My journey with computers began with a Commodore VIC-20, attempting to communicate with it in natural language, inspired by the movie WarGames (1983). The initial disappointment from the inability to extract functionality from this tool turned into a challenge that led me to learn programming. Since then, I've had ample time to ponder logic, intelligence, problem-solving, and the essence of being intelligent and sentient, and just how far we were from creating something that could pass the Turing test. We're well past that now, and talking about AGI (Artificial General Intelligence) is legitimate, if not necessary.

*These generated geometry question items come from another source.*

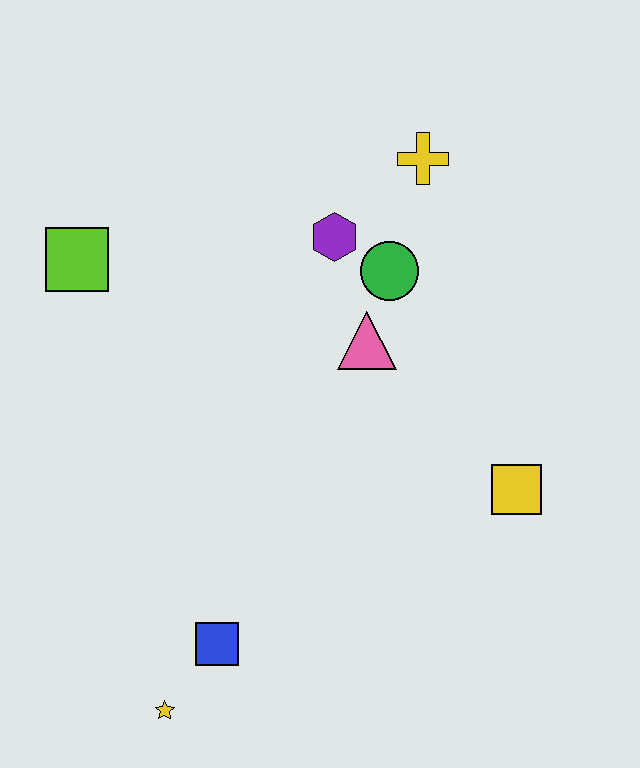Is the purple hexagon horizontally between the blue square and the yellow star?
No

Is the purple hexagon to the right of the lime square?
Yes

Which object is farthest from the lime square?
The yellow square is farthest from the lime square.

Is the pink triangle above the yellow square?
Yes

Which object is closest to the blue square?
The yellow star is closest to the blue square.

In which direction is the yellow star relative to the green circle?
The yellow star is below the green circle.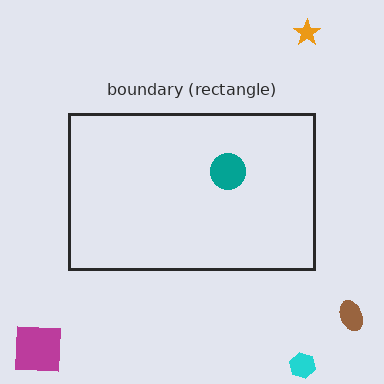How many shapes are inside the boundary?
1 inside, 4 outside.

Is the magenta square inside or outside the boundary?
Outside.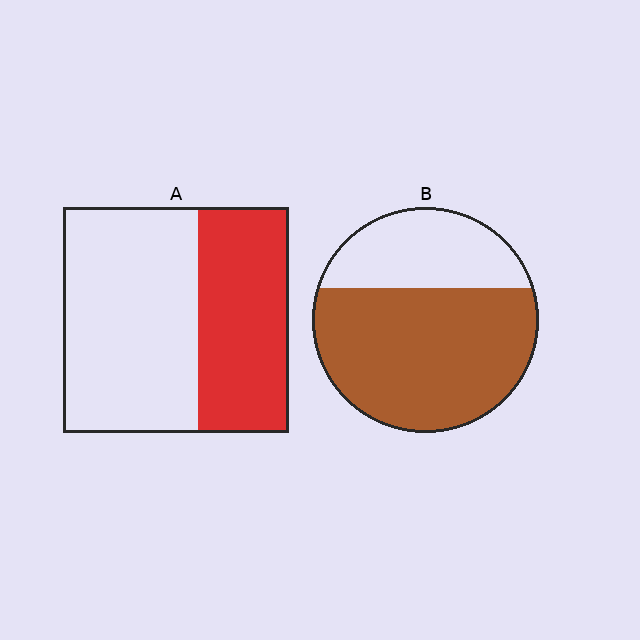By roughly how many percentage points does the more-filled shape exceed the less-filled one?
By roughly 30 percentage points (B over A).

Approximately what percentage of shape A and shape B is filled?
A is approximately 40% and B is approximately 70%.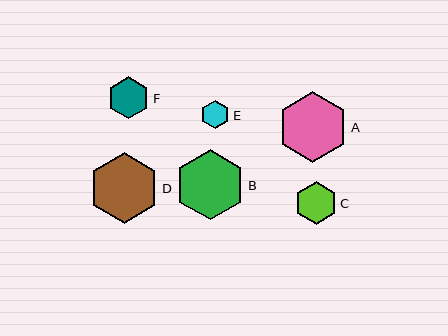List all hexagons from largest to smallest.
From largest to smallest: D, A, B, C, F, E.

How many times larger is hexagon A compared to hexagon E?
Hexagon A is approximately 2.5 times the size of hexagon E.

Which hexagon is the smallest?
Hexagon E is the smallest with a size of approximately 29 pixels.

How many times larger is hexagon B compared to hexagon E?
Hexagon B is approximately 2.4 times the size of hexagon E.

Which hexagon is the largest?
Hexagon D is the largest with a size of approximately 71 pixels.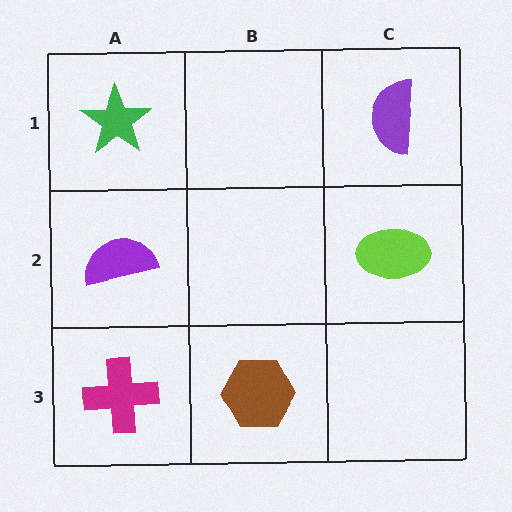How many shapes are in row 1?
2 shapes.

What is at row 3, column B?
A brown hexagon.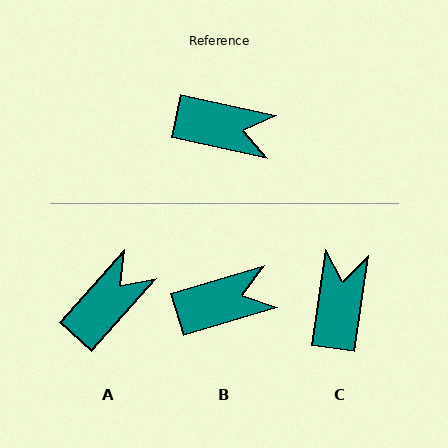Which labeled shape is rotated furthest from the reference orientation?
C, about 94 degrees away.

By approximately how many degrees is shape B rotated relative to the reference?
Approximately 29 degrees counter-clockwise.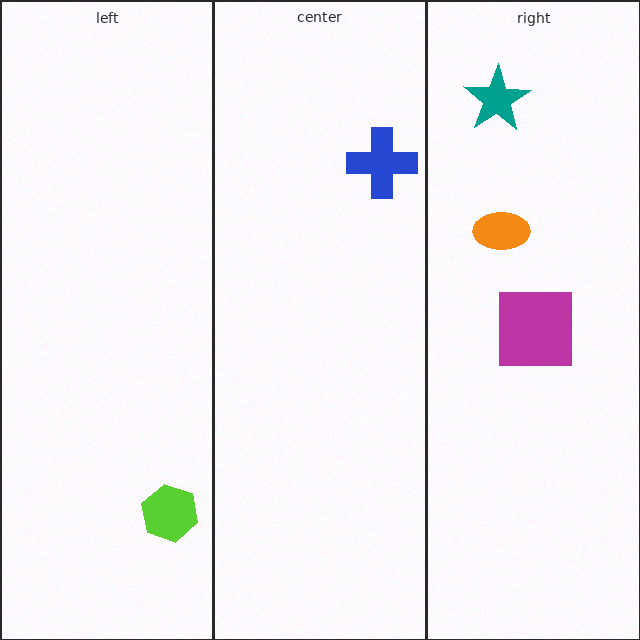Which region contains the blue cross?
The center region.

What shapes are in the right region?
The orange ellipse, the teal star, the magenta square.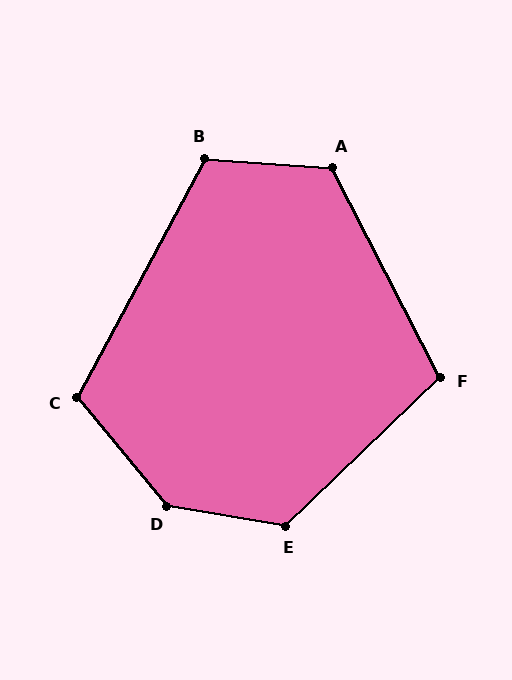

Computer code as foundation for AGIs

A key realization for me has been the integral role of hands-on experience in developing a true understanding of a subject, and sometimes of a mindset. I've found that deep comprehension of complex topics often demands more than study; it requires building (often more than once) the subject matter in code. While learning styles vary, the act of creation undeniably deepens understanding. Even for those adept at absorbing knowledge from reading, the kind of comprehension that forms a foundation for further intellect often comes from practical engagement, where the journey to reach a goal is more important than the goal itself.

I believe this process of intellectual growth through implementation and creation is essential in building an AGI, and software development provides the ideal playground. Large Language Models (LLMs) have reportedly improved by learning from computer code, which is more structured than human languages. This suggests that code should remain a key resource for advancing AI systems.

An AI system with experience in building software would make a much better companion than one that can simply recall and implement things it's read about. This is akin to the difference between a wiz kid who can ace tests and a seasoned engineer who can guide you through every step of the process based on personal experience, highlighting not just the methods, but also the rationale behind them, while anticipating many of the pitfalls.

Software development has also a recursive component to it. In a previous article ("Next level thinking ?"), I mentioned how, in my opinion, recursive thinking is a fundamental building block of our intelligence.

The power of recursion here comes by way of being able to leverage software to build more complex software, as well as building the testbed for virtually any simulation that reflects the physical world. The more accurate the simulation, the less we need to rely on testing in the physical world. Testing in the physical world is not scalable, it can require a lot of resources and it's often destructive... imagine crash testing for the safety of a car: a fairly accurate simulation can drastically cut the requirement for testing. Simulation may be hard to implement, but it can allow to run a large amount of tests for a large number of configurations, more than it would be humanly possible (see also "Simulation: from weapon systems to trading").

Don't give up on programming just yet

I also think that while the ability to deal with human language is fantastic, communicating in computer code is probably more efficient in many cases. Often I ask LLMs to give me some pseudo code rather than a long explanation or a series of bullet points. Code can be more concise, it's definitely less ambiguous, and it's more of a direct building block to further knowledge and understanding.

For this reason, I also think that programming is not necessarily dead. Logical languages, such as computer languages, in many cases may become a better global language than English. Human languages are still important at the historical level, they are a reflection of what we are, but they are never going to be as efficient and precise as a rigidly structured language that runs in a digital environment.

It should be noted that OpenAI has recently introduced "Code Interpreter", which gives the ability to execute the generated Python code. As well as "function calling", which introduces pseudo-code as a way to obtain better structured answers. This level of efficiency can't possibly be replaced by human languages that maybe be a good interface between humans, but that are not very efficient nor precise when it comes to describe systems that are more analytical in nature.